描かれている人物
赤枠上・下段:武蔵坊弁慶
同中段:(左から)運藤太、弁慶
絵の解説
左、捕えられた弁慶、勧進帳を読む弁慶

芋洗いの弁慶

あらすじ
主な登場人物と簡単な説明
・武蔵坊弁慶(むさしぼうべんけい)
義経の忠実な家臣
・九郎判官義経(くろうはんがんよしつね)
源頼朝の異母弟。
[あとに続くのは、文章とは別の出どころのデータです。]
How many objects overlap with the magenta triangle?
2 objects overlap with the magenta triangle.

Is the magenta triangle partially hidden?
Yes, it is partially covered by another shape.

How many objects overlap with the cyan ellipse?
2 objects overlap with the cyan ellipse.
兄に疎まれ都落ちする。
・富樫左衛門家直(とがしざえもんいえなお)
安宅関を守る役人
他、斎藤次祐家、出羽運藤太、新庄純藤太、四天王らがいます
あらすじ
兄頼朝と不仲になった源義経は、武蔵坊弁慶ら家来一行とともに、山伏に扮して奥州平泉を目指す。
一行は加賀国安宅関で関守の富樫左衛門と斎藤次祐家(さいとうじすけいえ)らの詮議を受ける。
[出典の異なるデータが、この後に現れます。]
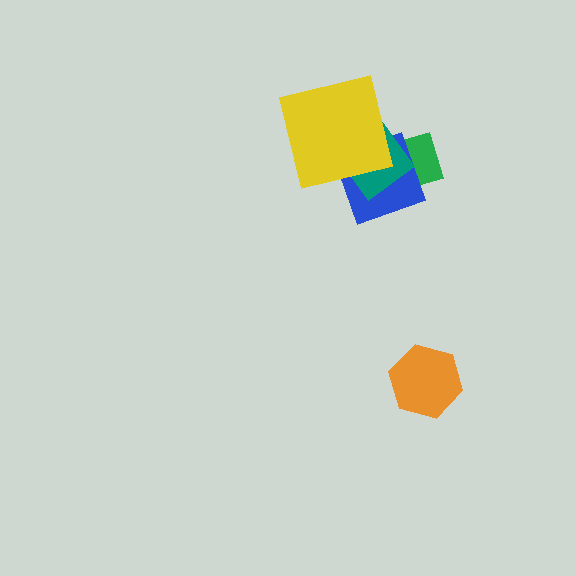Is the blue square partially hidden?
Yes, it is partially covered by another shape.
主君を命懸けで守ろうとする弁慶の忠義心に心打たれた富樫は、義経一行と見破りながらも通過を許す。
だが、富樫のことをよく思っていない斎藤次は言いがかりをつける。
折衷案として弁慶以外は通行して良いとなる。
捕縛された弁慶を残し、一行は関所を通過する。
番卒にいたぶられメソメソと泣く弁慶。
弁慶は泣きながら関所の先の道を番卒から聞き出す。
義経一行が安全なところまで逃げたと判断した途端、弁慶は縄を切って暴れ出す。
番卒たちの首をねじ切って次々と天水桶に投げ込み、金剛杖でかき回す。
「やっとこなっとうんとこせ」
桶の中から首がポンポン飛び出す。
幕
私のツボ
タワシ頭の弁慶
弁慶三態。
縄に縛られて困った顔をする弁慶が好きです。
物語の流れは歌舞伎十八番『勧進帳』と同じです。
こちらの『勧進帳』は七代目團十郎が能の『安宅』に近い内容にして舞踊劇を作り上げたことはよく知られています。
初演は1840年。
一方、『御摂勧進帳』の初演は1773年。
ブラックジョークのような演出は全てカットされ、弁慶のスタイルも現行のスマートな衣装になりました。
同様の弁慶が出てくる『義経千本桜』の「堀川御所の段」は歌舞伎初演1748年、『御所桜堀川夜討』の「弁慶上使』は1755年とされています。
これらから『御摂勧進帳』の”タワシ頭の弁慶”こそが弁慶の原点であることがわかります。
他にも弁慶が出てくる演目があるかもしれませんが、差し当たり今現在も上演されているという点だけでも説得力があるので上記三本のみ取り上げました。
弁慶から逸れますが、『国性爺合戦』の和藤内もこの弁慶に似たスタイルです。
こちらは1716年歌舞伎初演なので、もしかするとタワシ頭弁慶スタイルのルーツは和藤内かもしれません。
話を戻します。
「勧進帳」以前の弁慶像は、おもしろ路線あるいは可愛い路線と呼ぶに相応しく、いずれも「勧進帳」の弁慶とは大きく違います。
江戸の人々はスマートさは弁慶に求めておらず、益荒男ぶりや強力さ豪快さに力点を置くとタワシ頭になり、知性や教養を強調すれば歌舞伎十八番の「勧進帳」になるのだろうと思います。
外見からして、とても同じ男とは思えないのですが、この振り幅の広さからして、弁慶の器の大きさが伺い知れるのでした。